Removed those, and I'm back to having HA capacity -- and tested it.

But -- if I unplug both HBAs from the test system, there's no failover of any kind. The guests stay on the storage-less host, and ping, but nothing else.. can't get to them, can't log into them by console or RDP.

Worst of all, if I attempt to migrate them via VC away from the system with failed storage, the moves leave the machines in a state were they can't be powered on. Through some process that I don't understand, they later become available for power on, but when they do, they complain that their identifier has changed, and so I create a new id.

What's going on, folks? Am I going about this the wrong way? Am I expecting something from VM which it can't yet deliver? Or is something misconfigured in my system?

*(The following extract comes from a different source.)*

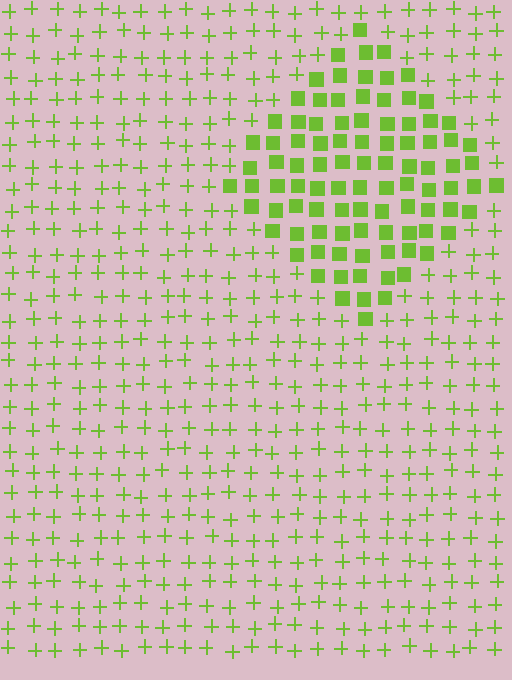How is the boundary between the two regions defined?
The boundary is defined by a change in element shape: squares inside vs. plus signs outside. All elements share the same color and spacing.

This kind of failover works with the network, if I unplug both network connections, the cluster eventually sees this and within minutes they're all runningn again. Yet this isn't working with storage.. it sees the failures, it doesn't alert me, but it sees them, you can see it in Path Management, when one HBA's gone they show up as "DEAD" with a red circle next to them.

So if it senses the outage, why not move the machines away?

Summary:

1. Fixed HA and tested it. Works, but only if the host doesn't have network anymore.

2. Tried unplugging both HBAs in the test system. This took 15 minutes to be noticed by the VC, and then it did absolultely nothing.

Again, thanks, and any help will be appreciated.